Python Forum

Full Version: trying to understand the python code
You're currently viewing a stripped down version of our content. View the full version with proper formatting.
I am new to Machine Learning and python. Recently i have been working with Amazon fine food review data from kaggle and its code.
What i don't understand is how is the 'partiton' method used here ?
Moreover, What actually does last 3 lines of code do ?

%matplotlib inline
import sqlite3
import pandas as pd
import numpy as np
import nltk
import string
import matplotlib.pyplot as plt
import seaborn as sns
from sklearn.feature_extraction.text import TfidfTransformer
from sklearn.feature_extraction.text import TfidfVectorizer

from sklearn.feature_extraction.text import CountVectorizer
from sklearn.metrics import confusion_matrix
from sklearn import metrics
from sklearn.metrics import roc_curve, auc
from nltk.stem.porter import PorterStemmer



# using the SQLite Table to read data.
con = sqlite3.connect('./amazon-fine-food-reviews/database.sqlite') 

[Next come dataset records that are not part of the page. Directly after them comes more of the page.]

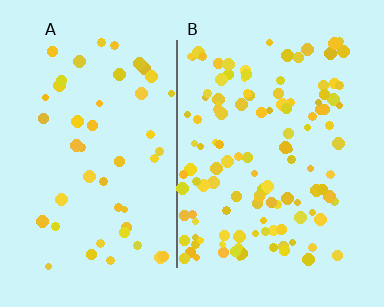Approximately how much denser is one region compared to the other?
Approximately 2.6× — region B over region A.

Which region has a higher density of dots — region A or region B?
B (the right).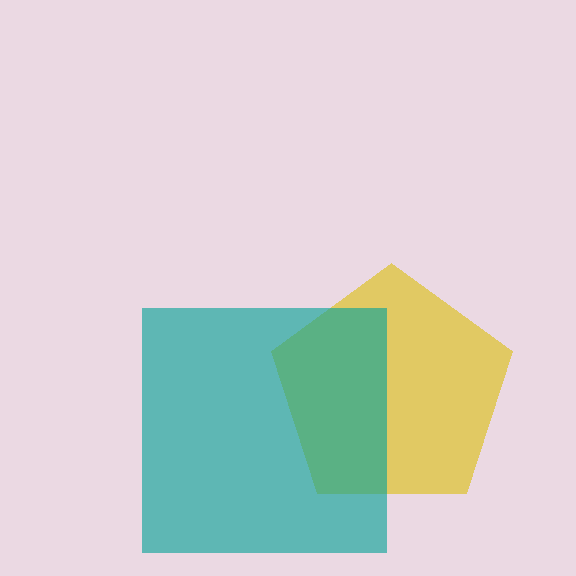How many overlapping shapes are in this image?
There are 2 overlapping shapes in the image.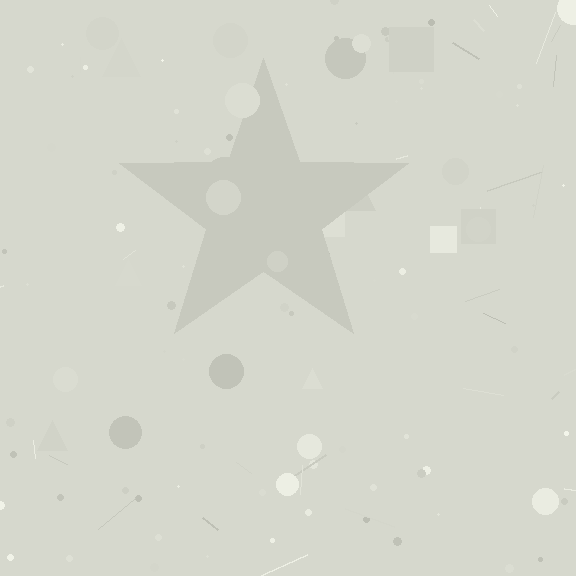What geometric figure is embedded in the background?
A star is embedded in the background.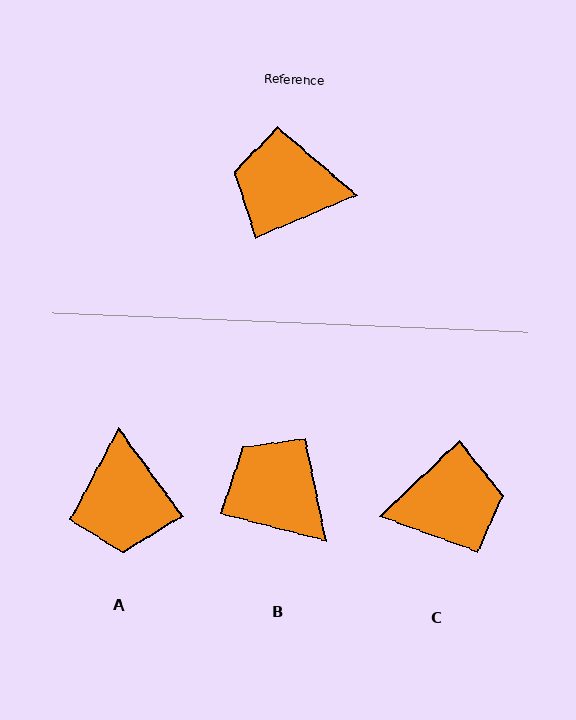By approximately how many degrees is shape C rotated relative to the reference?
Approximately 159 degrees clockwise.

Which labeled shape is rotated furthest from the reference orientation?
C, about 159 degrees away.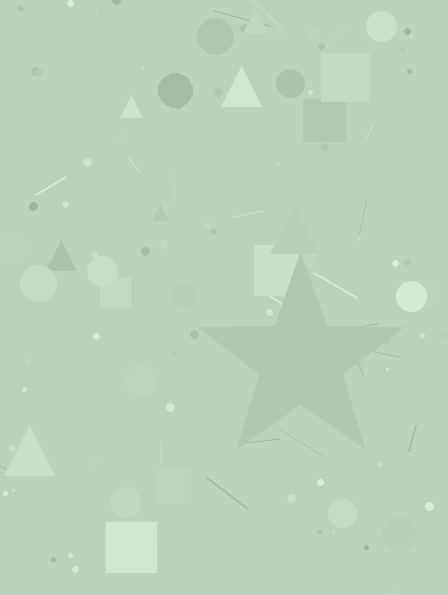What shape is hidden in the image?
A star is hidden in the image.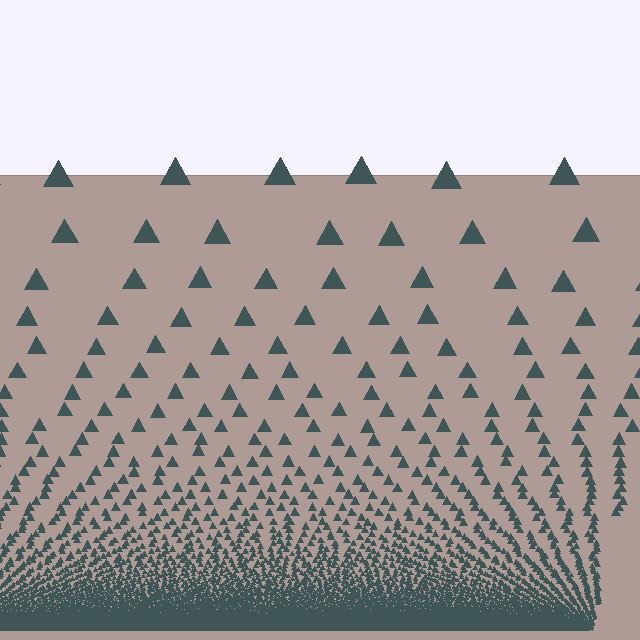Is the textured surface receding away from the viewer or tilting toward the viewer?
The surface appears to tilt toward the viewer. Texture elements get larger and sparser toward the top.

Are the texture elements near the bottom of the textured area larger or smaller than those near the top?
Smaller. The gradient is inverted — elements near the bottom are smaller and denser.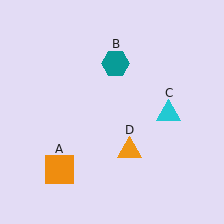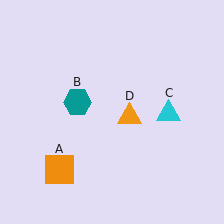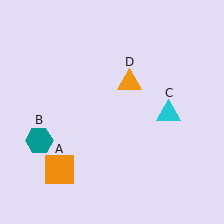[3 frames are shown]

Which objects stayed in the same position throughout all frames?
Orange square (object A) and cyan triangle (object C) remained stationary.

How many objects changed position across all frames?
2 objects changed position: teal hexagon (object B), orange triangle (object D).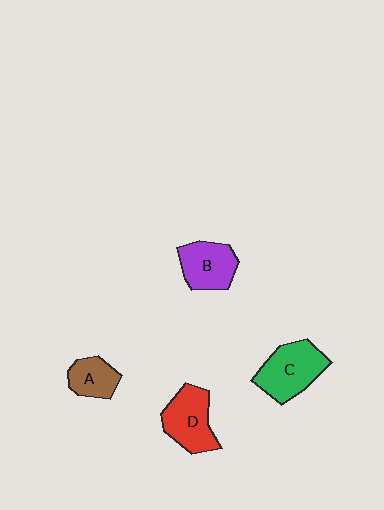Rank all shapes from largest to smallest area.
From largest to smallest: C (green), D (red), B (purple), A (brown).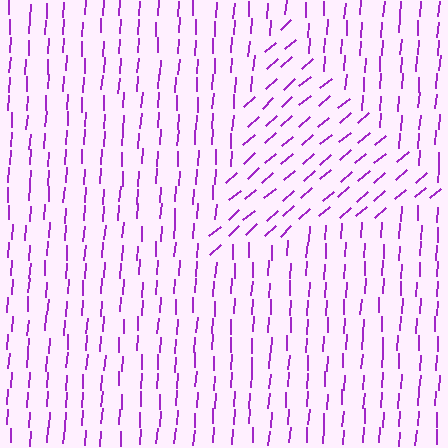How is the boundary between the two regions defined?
The boundary is defined purely by a change in line orientation (approximately 45 degrees difference). All lines are the same color and thickness.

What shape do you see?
I see a triangle.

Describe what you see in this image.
The image is filled with small purple line segments. A triangle region in the image has lines oriented differently from the surrounding lines, creating a visible texture boundary.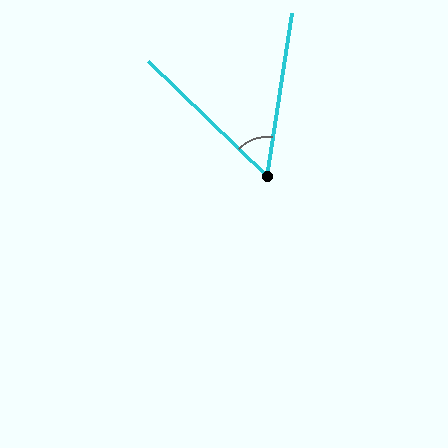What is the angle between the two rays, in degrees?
Approximately 55 degrees.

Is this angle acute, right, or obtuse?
It is acute.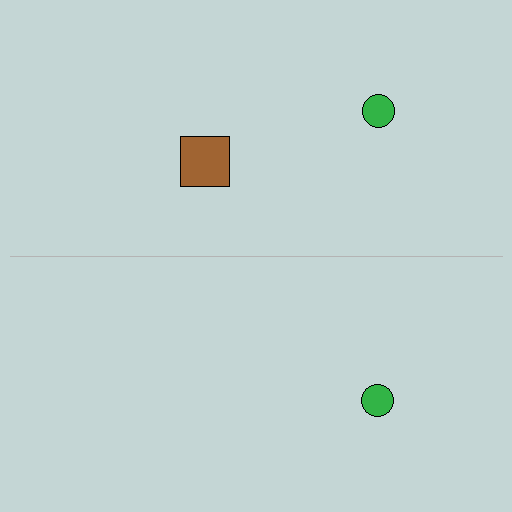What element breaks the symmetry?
A brown square is missing from the bottom side.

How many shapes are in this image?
There are 3 shapes in this image.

#filtering only positive and negative reviews i.e. 
# not taking into consideration those reviews with Score=3
filtered_data = pd.read_sql_query("""
SELECT *
FROM Reviews
WHERE Score != 3
""", con) 




# Give reviews with Score>3 a positive rating, and reviews with a 
# score<3 a negative rating.
def partition(x):
    if x < 3:
        return 'negative'
    return 'positive'

#changing reviews with score less than 3 to be positive vice-versa
actualScore = filtered_data['Score']
positiveNegative = actualScore.map(partition) 
filtered_data['Score'] = positiveNegative
1.actualScore will be just the column Score from the dataframe
2.actualScore.map(partition) will apply (i.e. map) function partition to every element of the actualScore, creating positiveNegative
3.filtered_data['Score'] = positiveNegative will replace values from column Score in the dataframe with values from positiveNegative
as a result the dataframe Score column will have just values positive (i.e. original score>=3) and negativee (i.e. original Score<3)